Direnci yenme sanatı: Meditasyon

Geçen haftalarda hocalık eğitimi verdiğim öğrencilerimden Rüveyde, “evet ya ben meditasyona oturmayı sevemiyorum” dedi. Aslında öğrencim, insan organizmasının en şaşırtıcı çelişkilerini – yalnızca yaşamın zorluklarını değil, aynı zamanda yaşamın potansiyel tatlılığına direnen yolumuzu ifade ediyordu. Öğrencilerde ve kesinlikle kendimde yıllar içinde fark ettiğim şey; yaşamlarımızda dengeyi değiştiren her şeyden geri durma eğilimimiz… Zor bir konuda hayatımızda çıkarmamız gereken, hoş olmayan şeylere direnmiyoruz. Masaj yaptırmak, bir arkadaşınıza veya hoşlandığımız birine tamamen açılmak veya bir iç genişleme durumuna izin vermek için garip bir direnç gösteriyoruz.

Direnç gösterdiğiniz konularla ilgili çalışmak istiyorsanız ilk olarak bir farkındalığın geliştirilmesi şarttır.

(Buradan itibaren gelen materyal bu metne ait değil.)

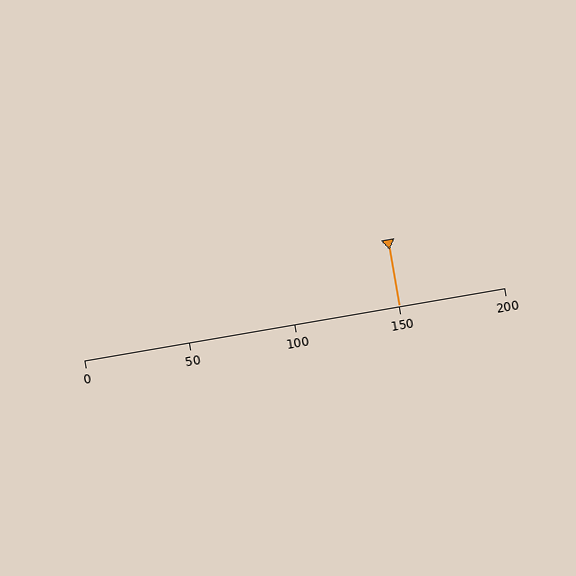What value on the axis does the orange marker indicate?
The marker indicates approximately 150.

Elbette direnç bazen uygundur; hayır deme yeteneğine sahip değilseniz, kendinizi bunalmış hissedebilirsiniz. Vücudun bağışıklık sistemi tam olarak bu amaç için oluşturulmuştur; böcekler ve bakteriler şeklinde işgalcilere karşı direnmek. Psikolojik bağışıklık sisteminiz davetsiz misafirleri dışarıda tutmak için de üretilmiştir. Bu dirençler yetişkin olana kadar, genellikle düşmanca enerjileri, potansiyel olarak toksik durumları ve sömürücü ilişkileri engellemek için inşa ettiğiniz bir dizi enerjik sınır ve kapıdan oluşur. Direniş ağına sahip değilseniz, her türlü öneriye hassas veya açık olursunuz.

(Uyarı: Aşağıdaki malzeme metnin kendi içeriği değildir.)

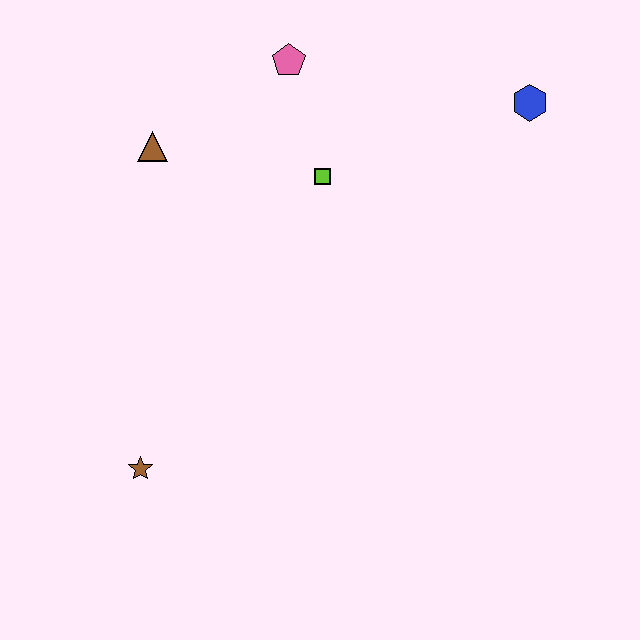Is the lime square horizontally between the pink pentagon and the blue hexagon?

İşbuki bir gün yıllar içinde psikolojik bedende geliştirdiğiniz direnç duvarı yararlı bir filtreleme olmaktan çıkıp aşılmaz bir duvar halini alabilir. Bazen öyle bir durumda ortaya çıkarki sizin için iyi bir durum veya değişim vaat eden durumlar için de direnç göstermeye başlarsınız. Bu direncin gerçekten sağlıklı bir “hayır” mı yoksa sizi engelleyici bir durum mu olduğunu bile belki kavrayamazsınız.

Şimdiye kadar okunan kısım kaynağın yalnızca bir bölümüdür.